= Jane Pendergast =

American biostatistician

Jane Pendergast is an American biostatistician specializing in multivariate statistics and longitudinal data. She is a professor in the Department of Biostatistics & Bioinformatics at Duke University.

==Education and career==
Pendergast majored in mathematics at the University of Dayton, graduating in 1974, and went to the University of Iowa for graduate study, earning a master's degree in 1976 and completing her Ph.D. in 1979. Her dissertation was Robust Estimation in Growth Curve Models.

After working as research faculty at the University of Florida beginning in 1980, she moved to the University of Iowa as an associate professor in 1999, and was promoted to full professor there in 2005. She moved to her incumbent position at Duke University in 2015.

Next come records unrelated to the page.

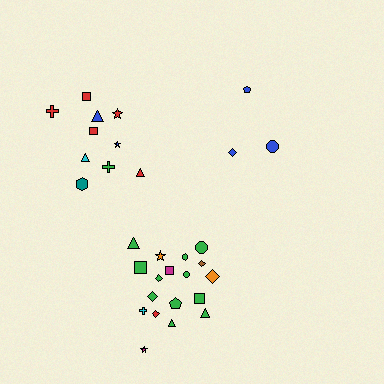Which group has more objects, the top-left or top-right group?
The top-left group.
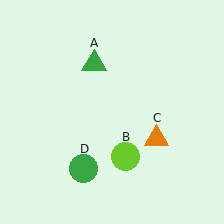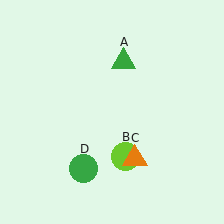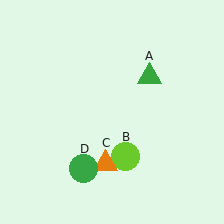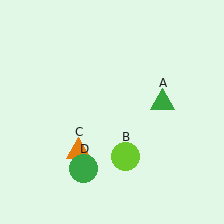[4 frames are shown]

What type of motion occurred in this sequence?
The green triangle (object A), orange triangle (object C) rotated clockwise around the center of the scene.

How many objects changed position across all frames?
2 objects changed position: green triangle (object A), orange triangle (object C).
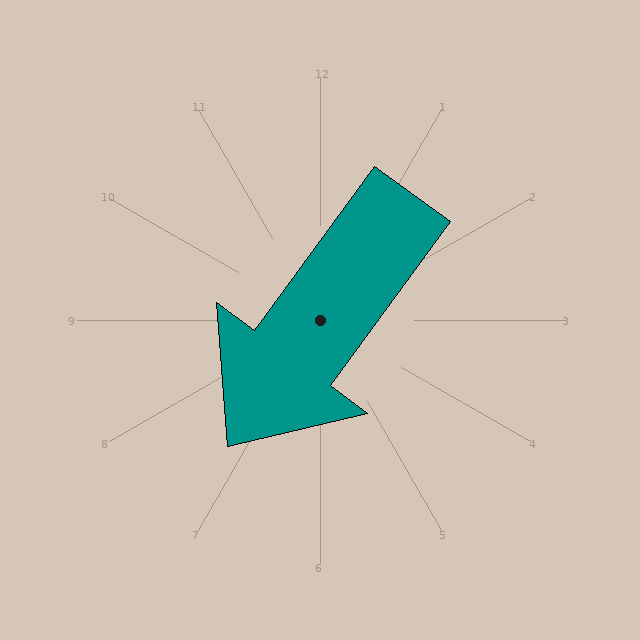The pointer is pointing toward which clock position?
Roughly 7 o'clock.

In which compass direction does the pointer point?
Southwest.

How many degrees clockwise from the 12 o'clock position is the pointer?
Approximately 216 degrees.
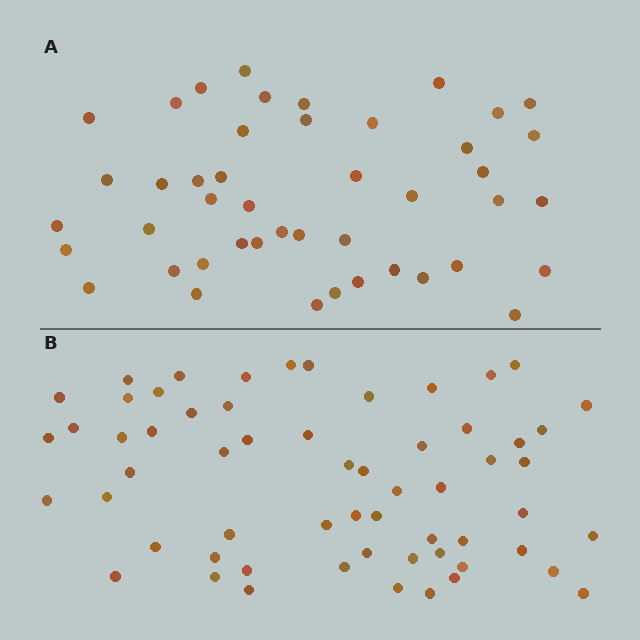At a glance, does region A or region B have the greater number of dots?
Region B (the bottom region) has more dots.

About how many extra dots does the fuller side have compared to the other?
Region B has approximately 15 more dots than region A.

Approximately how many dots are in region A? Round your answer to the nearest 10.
About 50 dots. (The exact count is 45, which rounds to 50.)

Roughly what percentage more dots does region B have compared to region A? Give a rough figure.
About 35% more.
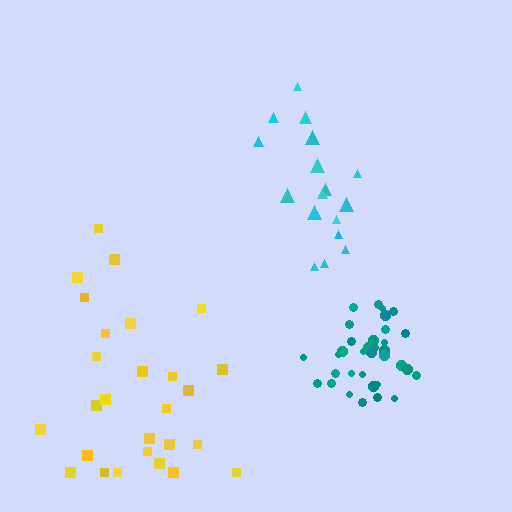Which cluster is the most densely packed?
Teal.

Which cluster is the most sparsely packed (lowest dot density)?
Yellow.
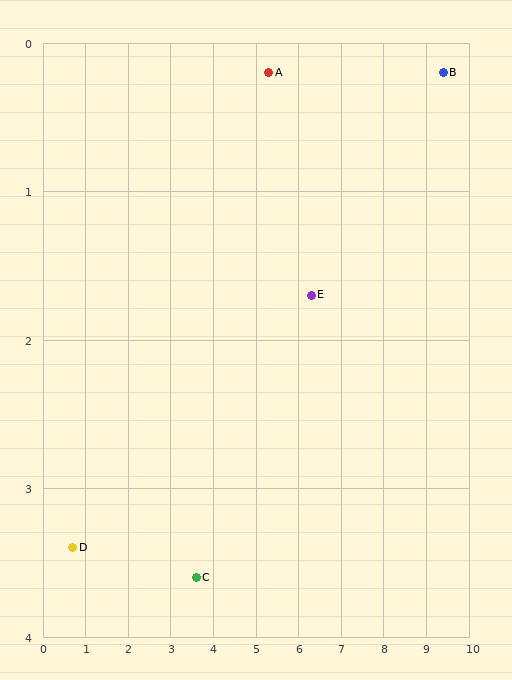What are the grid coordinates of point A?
Point A is at approximately (5.3, 0.2).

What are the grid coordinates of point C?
Point C is at approximately (3.6, 3.6).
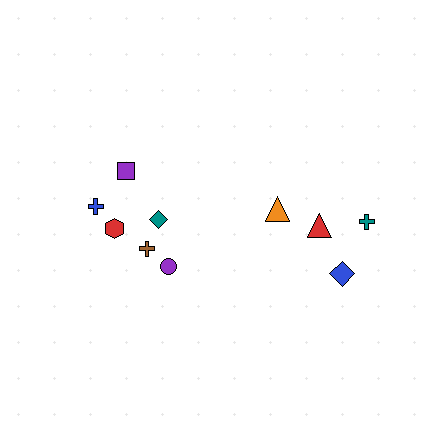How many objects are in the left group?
There are 6 objects.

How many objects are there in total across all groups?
There are 10 objects.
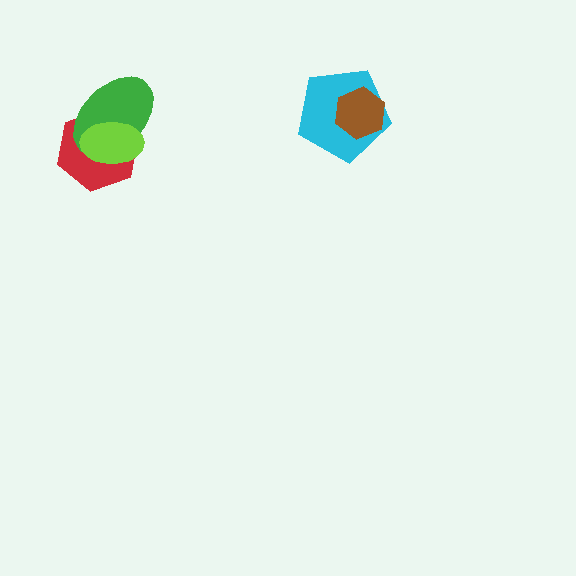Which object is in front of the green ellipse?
The lime ellipse is in front of the green ellipse.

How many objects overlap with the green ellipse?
2 objects overlap with the green ellipse.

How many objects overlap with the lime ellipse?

She was regional president for the Eastern North American Region of the International Biometric Society in 2006, and chair of the Committee of Presidents of Statistical Societies for 2013–2015.

==Recognition==
Pendergast was named a Fellow of the American Statistical Association in 1998, and a Fellow of the American Association for the Advancement of Science in 2016 "for advancing statistics within public health and for her skilled, creative and dedicated service to the profession, including effectively advocating for improved recognition of AAAS Sections".

She was a recipient of the American Statistical Association Founders Award in 2017, for her service to the association.